Réalisé par Stefano Sollima. Italie/France. Thriller. 2h15 (Sortie le 9 décembre 2015). Avec Pierfrancesco Favino, Elio Germano, Claudio Amendola, Alessandro Borghi, Greta Scarano, Giulia Gorietti, Antonello Fassari, Jean-Hugues Anglade, et Adamo Dionisi.
Les liaisons occultes entre le pouvoir et le crime organisé dans la Botte transalpine, avec les grandes mafias, celle des familles du Sud faisant partie de l'establishment, la mafia blanche, la guerre des gangs locaux, les trois mondes, l'alliance du sabre et du goupillon, la trinité profane "sexe, drogue et argent" qui régit le monde..., la chanson est connue diront les critiques blasés et les esprits chagrins.

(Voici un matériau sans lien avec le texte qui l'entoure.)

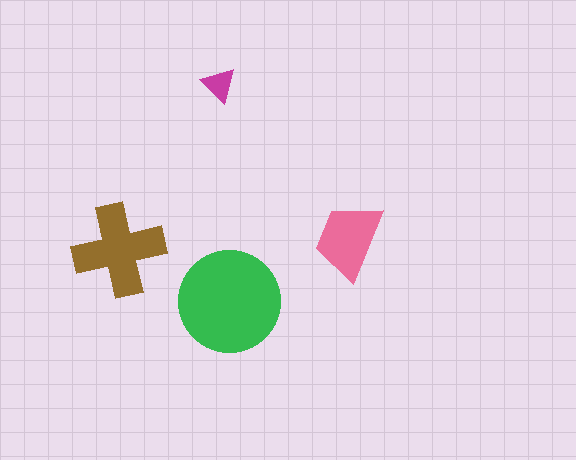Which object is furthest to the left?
The brown cross is leftmost.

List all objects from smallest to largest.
The magenta triangle, the pink trapezoid, the brown cross, the green circle.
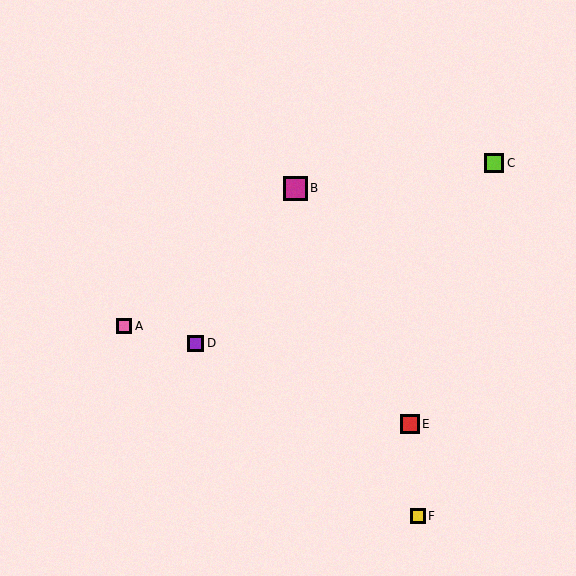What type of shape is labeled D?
Shape D is a purple square.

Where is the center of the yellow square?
The center of the yellow square is at (418, 516).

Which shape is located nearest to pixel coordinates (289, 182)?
The magenta square (labeled B) at (295, 188) is nearest to that location.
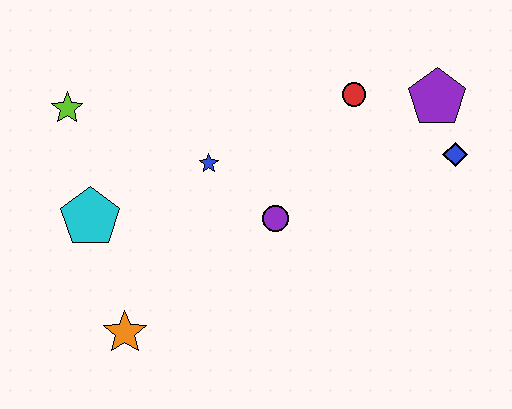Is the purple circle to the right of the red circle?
No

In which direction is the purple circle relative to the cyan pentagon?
The purple circle is to the right of the cyan pentagon.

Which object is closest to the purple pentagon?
The blue diamond is closest to the purple pentagon.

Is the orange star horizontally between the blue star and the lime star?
Yes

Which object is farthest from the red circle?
The orange star is farthest from the red circle.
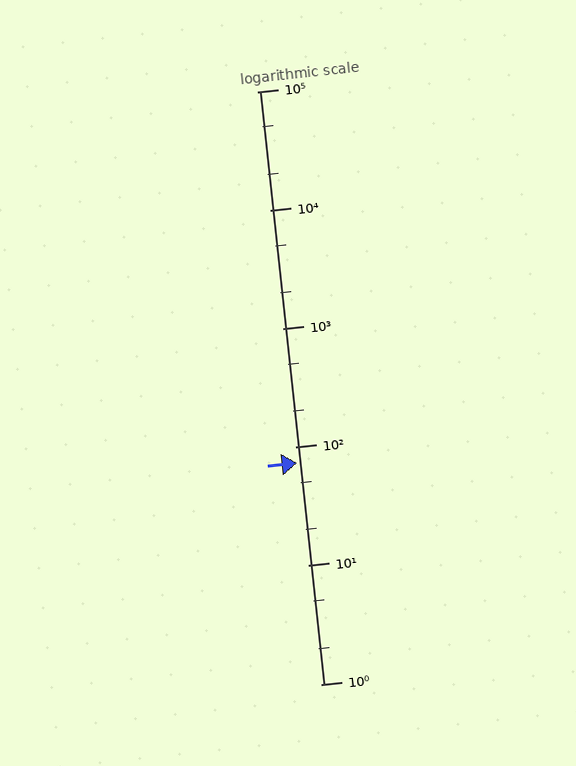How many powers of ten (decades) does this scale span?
The scale spans 5 decades, from 1 to 100000.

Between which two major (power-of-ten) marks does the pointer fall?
The pointer is between 10 and 100.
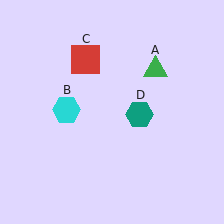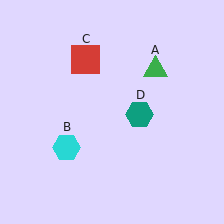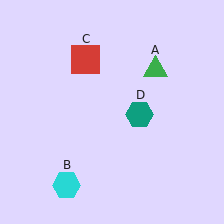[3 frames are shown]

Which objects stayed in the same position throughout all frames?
Green triangle (object A) and red square (object C) and teal hexagon (object D) remained stationary.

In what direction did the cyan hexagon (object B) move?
The cyan hexagon (object B) moved down.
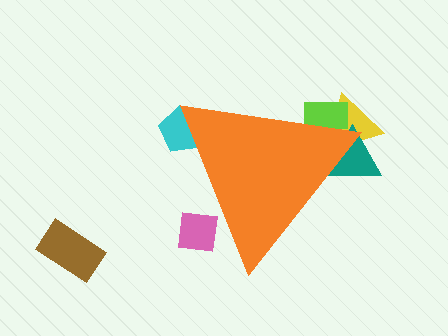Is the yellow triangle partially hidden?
Yes, the yellow triangle is partially hidden behind the orange triangle.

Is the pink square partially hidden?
No, the pink square is fully visible.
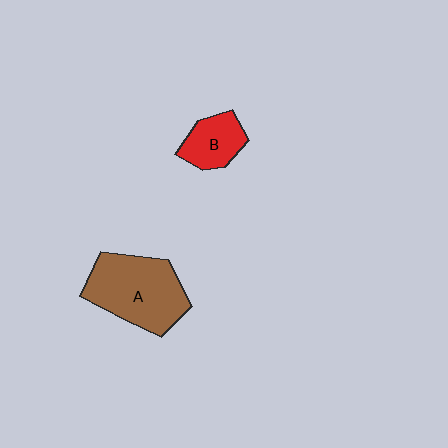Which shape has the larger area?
Shape A (brown).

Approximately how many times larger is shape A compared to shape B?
Approximately 2.1 times.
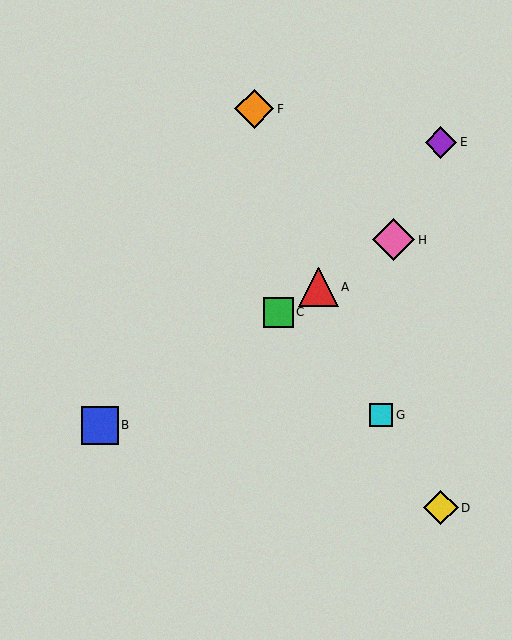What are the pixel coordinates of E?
Object E is at (441, 142).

Et cependant, "Suburra" réalisé par Stefano Sollima, dont le scénario constitue l'adaptation du roman docu-fiction éponyme de Giancarlo de Cataldo et de Carlo Bonini publié en 2013 considéré comme prophétique en ce qu'il annonçait le scandale "Mafia capitale" qui a éclaté l'année suivante, constitue un film de genre aussi spectaculaire que captivant.
Film violent sans manichéisme, car placé sous le règne du mal régnant sans partage, dépourvu de morale comme de moralité et de happy end, "Suburra" traite de ces thématiques par illustration de la théorie du chaos sous forme d'une Apocalypse romaine annoncée et séquencée en sept jours-chapitres diluviens.
Cette apocalypse résultera de la survenance concomitante de la démission du pape, de la chute du gouvernement et du capotage d'un colossal projet immobilier destiné à transformer la station balnéaire d’Ostie en Las Vegas italienne.
En l'espèce, le grain de sable qui enraye la machine jusqu'à l'implosion, le fameux "effet papillon", est initié par la mort par overdose d'une prostituée mineure au cours d'une partie fine d'un député corrompu et cynique (presque une tautologie) qui se considère comme intouchable, missionné pour faire voter une dérogation à la loi de protection du littoral, doublé d'un sex-addict, qui commet l'erreur de laisser sa maîtresse pourvoyeuse de drogue et de chair fraîche, régler 'le problème".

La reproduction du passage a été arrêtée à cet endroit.